O Tribunal de Contas do Estado entregou, na tarde desta terça-feira (20), o
Prêmio de Boas Práticas na Internet aos gestores de 76 Executivos e de 60 Legislativos municipais que adotaram iniciativas para ampliar a divulgação de
informações à sociedade.
Receberam o diploma de menção honrosa e um selo digital do TCE-RS para os sites, o prefeito
Olívio Casali e o presidente da Câmara de Vereadores de Três de Maio, Cleiton Felipe dos Santos.

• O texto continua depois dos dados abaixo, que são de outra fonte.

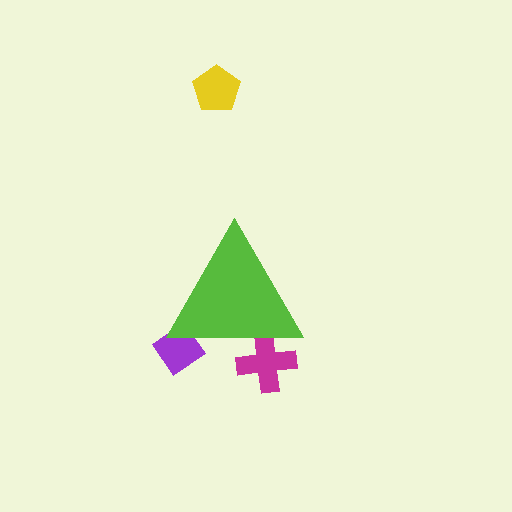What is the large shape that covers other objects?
A lime triangle.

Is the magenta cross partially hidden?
Yes, the magenta cross is partially hidden behind the lime triangle.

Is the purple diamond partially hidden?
Yes, the purple diamond is partially hidden behind the lime triangle.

Também, foram agraciadas a prefeitura de Santa Rosa e as
câmaras de vereadores de Alegria, Horizontina e Campo Novo.
Conforme o presidente do TCE-RS, Cezar Miola, o objetivo da premiação é
estimular a população a usar os instrumentos da Lei de Acesso à Informação e da Lei de Responsabilidade Fiscal. A avaliação dos portais foi
feita pelo corpo técnico do órgão de controle externo entre 1º de julho e 14 de agosto, tendo como referência 20 critérios específicos de
acesso à informação.
"Parabenizo os agraciados, que têm compromisso com a transparência, para que as informações
públicas se tornem claras, acessíveis e compreensíveis. Que este reconhecimento, que tem validade de um ano, sirva de estímulo para melhorar ainda mais, mantendo
informações atualizadas e compreensíveis para a população, possibilitando o aperfeiçoamento da gestão, da governança e da
transparência das contas públicas", destacou o presidente do TCE-RS, Cezar Miola.
Segundo o TCE-RS, 85% dos municípios gaúchos ainda
deixam a desejar e não atendem em seus sites as normas da Lei de Acesso à Informação.
A avaliação divulgada nesta
terça-feira pelo Tribunal de Contas do Estado (TCE) mostra que, este ano, 76 Executivos municipais (que representam 15% das 497 cidades do Estado) obtiveram uma
avaliação considerada positiva e, com isso, foram agraciados com o Prêmio Boas Práticas de Transparência na Internet. Ano passado, na primeira
edição da distinção, 99 prefeituras foram aprovadas.
Em busca de aperfeiçoar a metodologia, o TCE passou a avaliar
atualização dos dados, divulgação de diárias, prestação de contas e dos relatórios de execução
orçamentária e de gestão fiscal.
— Nas questões de despesas e receitas, há um bom nível. Mas em outros itens como
imóveis, veículos e diárias ainda há bastante espaço para melhorar — diz a auditora Elisa Rohenkohl, uma das coordenadoras do trabalho.
Mesmo que o número de prefeituras que se enquadram nas exigências tenha caído, a avaliação é que a transparência melhorou.
Caso fossem mantidos os mesmos critérios de 2014, 125 cidades seriam premiadas. Nos quatro principais quesitos analisados também houve evolução ante 2014.
— A avaliação é positiva porque estamos trabalhando com este tema em perspectiva de processo. Houve um período muito longo de opacidade, de
falta de acesso à informação — observa Cezar Miola.